瀬尾氏も同じく3年前ごろに、SEの仕事から藤波タオルサービスに転職した。当時、事務所が工場の三階にあり、営業部・事務部あわせて約20名。情報システム室といいつつ、メンバーは瀬尾氏一人だった。
こうしてPCを入れて、Excelで日報を入力するなどを始めたが、そのデータを活用できていないところだった。そこで、検討のうえ、Salesforceのクラウド型の業務アプリを導入した。「専務(現社長)に相談したところ、即決でした」と瀬尾氏。14ユーザーの契約でスタートした。
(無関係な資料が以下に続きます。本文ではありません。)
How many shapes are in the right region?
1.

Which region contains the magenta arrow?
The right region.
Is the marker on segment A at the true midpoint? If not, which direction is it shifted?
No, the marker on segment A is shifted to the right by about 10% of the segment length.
簡単さからkintoneを導入、営業部も自分でアプリを作成
ただし、Salesforceを使っていて、社内で使いこなせていない感を瀬尾氏も現社長も持っていた。ちょうどその契約更新のタイミングで、サイボウズから紹介を受けてkintoneを知り、2013年5月に乗りかえた。
乗りかえた決定的な要因として、“試してみて簡単だった”ことを瀬尾氏は挙げる。「Salesforceのときも、項目の追加やレイアウト変更ぐらいのカスタマイズはしていましたが、それ以上のことは難しくてわれわれには手が出ませんでした。kintoneはシンプルで、これならいけると感じました」。現在、kintoneによる業務アプリが7個動いている。
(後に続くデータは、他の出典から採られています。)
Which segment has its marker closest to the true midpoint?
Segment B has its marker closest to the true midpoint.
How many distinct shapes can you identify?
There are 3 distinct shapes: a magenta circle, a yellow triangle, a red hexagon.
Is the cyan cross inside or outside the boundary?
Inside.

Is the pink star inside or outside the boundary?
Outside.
これならいける、ということで、営業部の若手にも業務アプリを作らせてみた。瀬尾氏は少し手伝っただけであとは任せたところ、Salesforceでやっていた物件管理アプリが3日で出来上がったという。「遊び感覚で作れるので、本人も『いいですね』と気にいっていました。彼が成功したことから、ほかの部署の人にも自分たちのアプリを作ってもらおうと考えています。私が作ると、どうしてもシステム屋っぽい作りになってしまうので」(瀬尾氏)。
また、Salesforceでよく使われていたものに、コラボレーションツールの「Chatter」があった。これも現社長の号令で全社で利用し、定着していたという。これを、kintoneの「スペース」に移行した。「Chatterに比べてビジネスライクでなくライトな感じで、コメントのやりとりなども活発になっています。私も趣味のマラソンのことを書いたりして、仕事っぽくない使い方に誘導しています」(瀬尾氏)。
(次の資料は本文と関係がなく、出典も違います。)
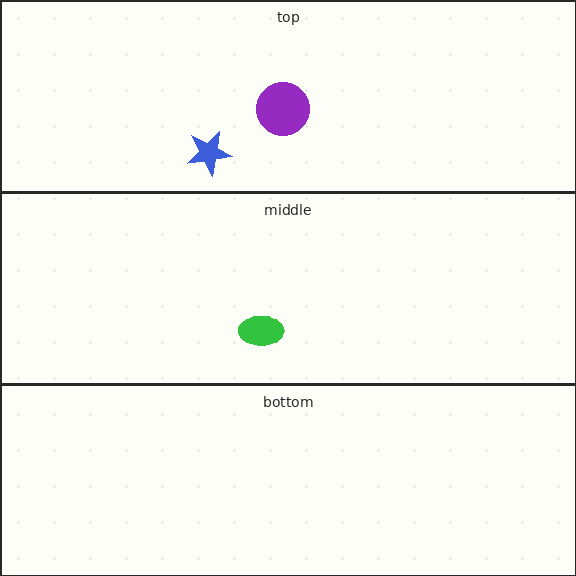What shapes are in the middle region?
The green ellipse.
こうして、最初kintoneを20ユーザーで契約し、現在40ユーザーに拡張。瀬尾氏は「もともとChatterの利用を推進していたように、情報共有がずっとテーマになっています。弊社は駅から遠く、みんな自動車で通勤しているので、実は飲み会ができないんです(笑)。そうしたコミュニケーションをどこかで補わなくてはいけないというのもあり、kintoneでの情報共有の活性化を考えています」と語る。
現在使っているグループウェアも、シングルサインオンなどkintoneと一本化できる利点から、サイボウズOfficeへの移行を考えているという。そのため、利用している機能を比較するなどの検討中だ。
営業や配送のスタッフが社外からデータを扱う道を模索
kintone活用の今後の課題として、瀬尾氏は「どんどんインプットしてくれる環境作りが大切だと、ずっと思っています」と語る。スペースでも、活況ではあるが1日1回など時間を決めてアクセスする人も多いという。「昼間は電話注文を受けたりなど忙しいので難しいのですが、もっとリアルタイムに参加してもらうためのツールを作るのが課題です」。
中でも強化したいのは、営業や配送のスタッフが外からスマートフォンなどでアクセスするための仕組みだという。「取引先の情報がkintoneに入っているのですが、それを外から電話して聞いてくるようになっている。これを、外から自分で見られるような仕組みを開発したい」と瀬尾氏。
特に、配送のスタッフは、社内の情報共有から外れがちだという。事務系の人が出社するより前に会社を出発し、夕方になって会社に戻るという毎日のスケジュールで、事務部門と入れかわりの形となる。「現場と事務とで、それぞれの空気がある。それを1つにしていきたい」と瀬尾氏も語る。
配送の仕事は、契約した店を回って、店の前に置かれた使用済みおしぼりの数をざっと見て、同じぐらいの数を置いていく。その数を伝票に記入して、一日の終わりに会社に出す。“何本注文”という形ではなくて、職人技の世界だという。「多い人は、1日に130店ぐらい回る。その伝票を外で、重い箱を運ぶ力仕事の合間にスマートフォンで入力してもらうのは難しく、永遠のテーマですね」と瀬尾氏は言いつつ、「とはいえ、まずはアカウントを出して、入力したらメリットがあるようにするとか、そういったところから始めていこうと思います」。
なお、Webサイトで連載している漫画「おしぼり人間ドビー君」の著者も、配送をしながら漫画家を目指していた人だという。漫画には、配送の仕事の実際や、そこで起きたことなどもエピソードとして織り込まれている。配送のスタッフにシステムを活用してもらうためにも、システムとだけでなく、社内の雰囲気作りや人間関係の面でもさらなる取り組みが求められるのだろう。